Arguments fiercely contested by breeders, who repeat over and over again that only animals that are well treated, unstressed, give quality products. They insist that wild geese and ducks spontaneously force-feed before the migrations to have energy reserves. May their digestive system perfectly tolerate this practice.

The interprofession points to the lack of scientific basis for the EU recommendation. “The experts who went to the farms knew nothing about ducks, to the point of having interpreted their panting as a manifestation of stress, whereas it is their way of regulating their temperature”, regrets Marie-Pierre Pé, director of Cifog.

Determined to protect itself from these attacks, the industry organized a barrage and multiplied weapons of all kinds, combining political, scientific and diplomatic support. Thus, after obtaining from INRA, in 2005, a study on 16,000 palmipeds concluding that “Hepatic steatosis resulting from force-feeding is a natural fattening process in these birds, which does not cause stress”, she turned to parliamentarians. The same year, they voted for an amendment to the agricultural orientation law, which makes foie gras a part of the cultural and gastronomic heritage of France. This amendment is far from trivial. It allows France to assert a provision of the Amsterdam Treaty, according to which measures relating to animal welfare must not go against religious and cultural rites.

Conquer young consumers

The file is as thick as it is complex and, frankly, as a last resort, it is the consumer who will decide. The industry knows this, and here again, it does not skimp on the means to be implemented. The Club des Amis du Foie Gras, which brings together all kinds of influential people, is one of them. Substantial investment in R&D is another. To say nothing of promotions.

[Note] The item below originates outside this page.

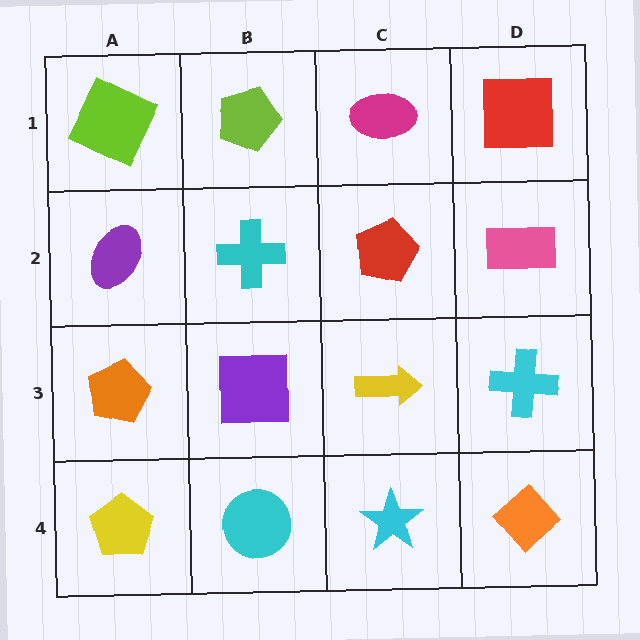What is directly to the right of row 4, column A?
A cyan circle.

Forty companies organized 267 communication days at E.Leclerc, Intermarché and Carrefour to revive the conflict. We hope that this campaign, which draws heavily on the French origin, will have the same success as that of the duck breast that consumers are now snapping up.

The conquest of young people is another part of the program to revive consumption. The young chef Adrien Cachot goes “Revisit” duck, says Michel Fruchet, president of the inter-profession. Two young people straight out of their business school have opened four bistros entirely dedicated to duck, under the banner Duck Street. In Lille and Paris. It serves platters, burgers with foie gras, confit or dried duck breast, rillettes.

The real boost would be the export. At half mast in the first half of the year, it could hold some good surprises. In China and the United States, the necessary approvals have been issued. Hope for the foie gras industry.